Picture Snatcher – directed by Lloyd Bacon. Newsroom Comedy. 87 minutes Black And White 1933.
★★★★★
The Story: A crime lord goes straight to a newspaper to go straight, leading to his becoming an ambulance chaser-photographer which is almost as bad as being a crime lord.
~
Picture Snatcher is the key to Cagney. If it is not the best performance he ever gave in movies, I haven’t seen a better.

It’s perfectly directed by Bacon and shot by Sol Polito and edited by Bill Holmes. top craftsmen at Warners. Warners made pictures about low-life, and this is one, but that didn’t mean those films didn’t get Waldorf-Astoria treatment.

You’ve got to see the film, because Cagney is just so good. I didn’t like him as a kid. It felt like I was growing up with a bully. And there is that element in him. But essentially, Cagney’s technique is grounded in fear, by which I mean the automatic defensiveness of the little man with a Thompson Machine Gun personality. You can see it melt from time to time as he meets up with this or that honey or hitch.

Cagney’s fear gave him technical confidence, and from that springs his awareness to improvise physically – so you never know what he is going to do next! This makes him interestingly dangerous. It also makes his technique reliable and at the same time fresh. For instance, watch for the moment when he dashes into a telephone booth to call his girl. The instant before he dials, he scoops the coin return to scarf a forgotten dime. Only Geraldine Page had this capacity for detail in running performance.
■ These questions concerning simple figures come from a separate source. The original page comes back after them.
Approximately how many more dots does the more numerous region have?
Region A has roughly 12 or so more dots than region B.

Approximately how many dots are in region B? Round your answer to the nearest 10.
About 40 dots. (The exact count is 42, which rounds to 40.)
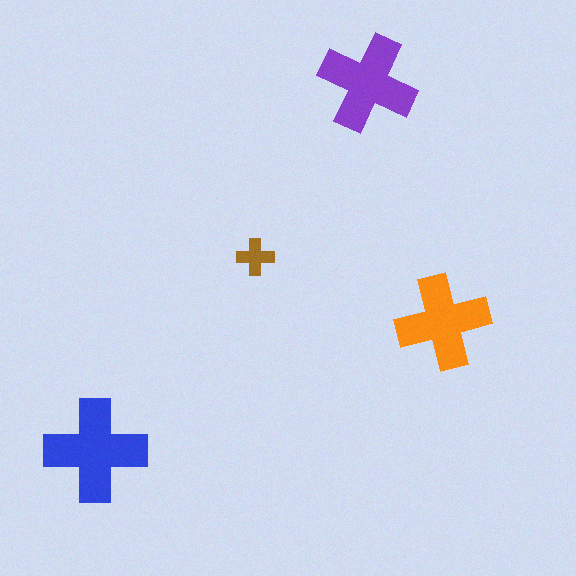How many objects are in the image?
There are 4 objects in the image.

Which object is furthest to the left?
The blue cross is leftmost.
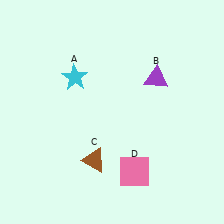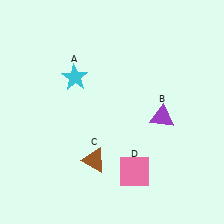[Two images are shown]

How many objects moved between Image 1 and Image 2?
1 object moved between the two images.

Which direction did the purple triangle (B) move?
The purple triangle (B) moved down.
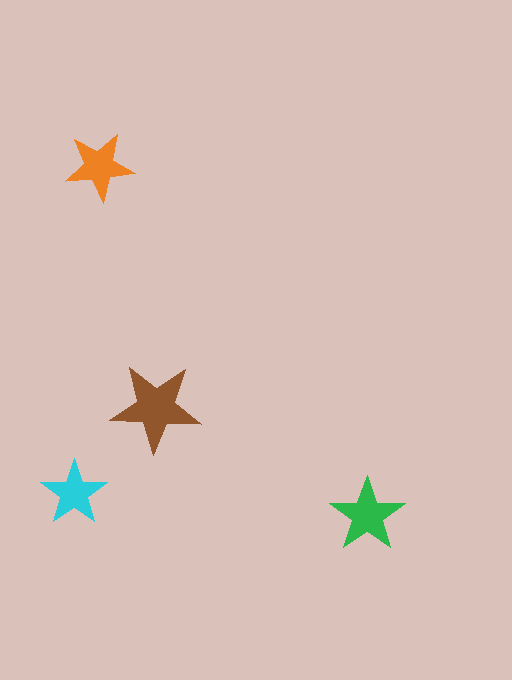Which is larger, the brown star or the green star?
The brown one.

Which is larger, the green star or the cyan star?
The green one.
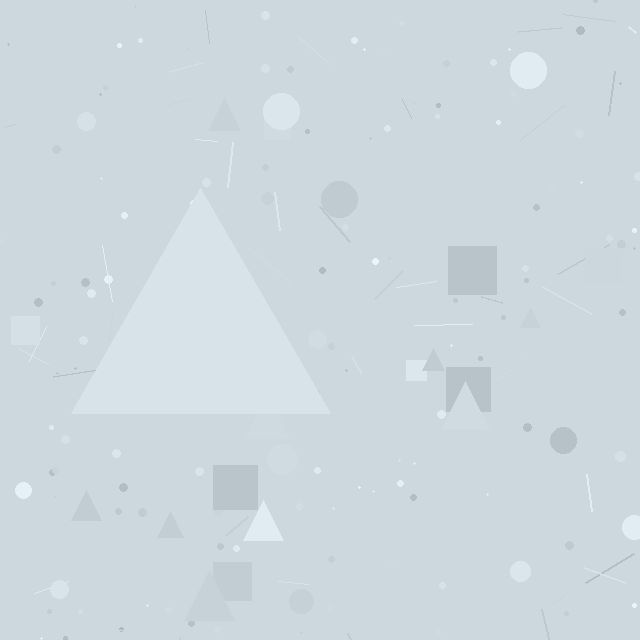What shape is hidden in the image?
A triangle is hidden in the image.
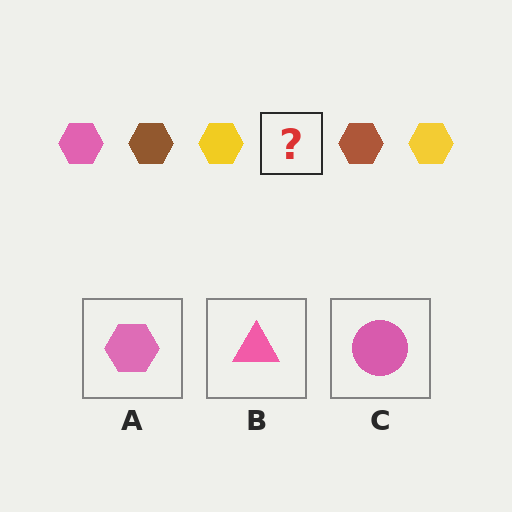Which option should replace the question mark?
Option A.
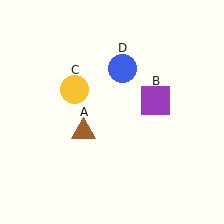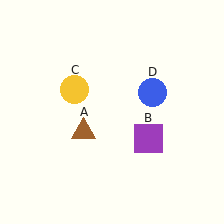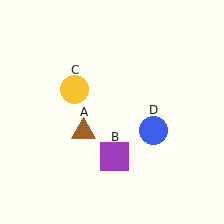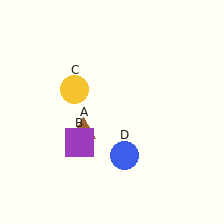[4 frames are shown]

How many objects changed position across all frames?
2 objects changed position: purple square (object B), blue circle (object D).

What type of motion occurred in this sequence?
The purple square (object B), blue circle (object D) rotated clockwise around the center of the scene.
Cagney’s musical theater technique, which was the ground for what he did in films, may have originally been learned on the streets of New York. It was so installed in him that it prevented him from playing his parts in any other way. He had only this explosive technique to stand on. Playing a priest, you could always sense the Tommy Gun under the aub. I feel it’s rather tragic, because he wanted to play different roles. He could not do it. He couldn’t play them differently.

Certain artists can do practically anything: Schubert and Mozart. Other artists find their niche and mine it. Chopin, for instance or Piazzolla. Nothing wrong with it. Wonderful, in fact. Cagney: in his vein. See him here at his best in it.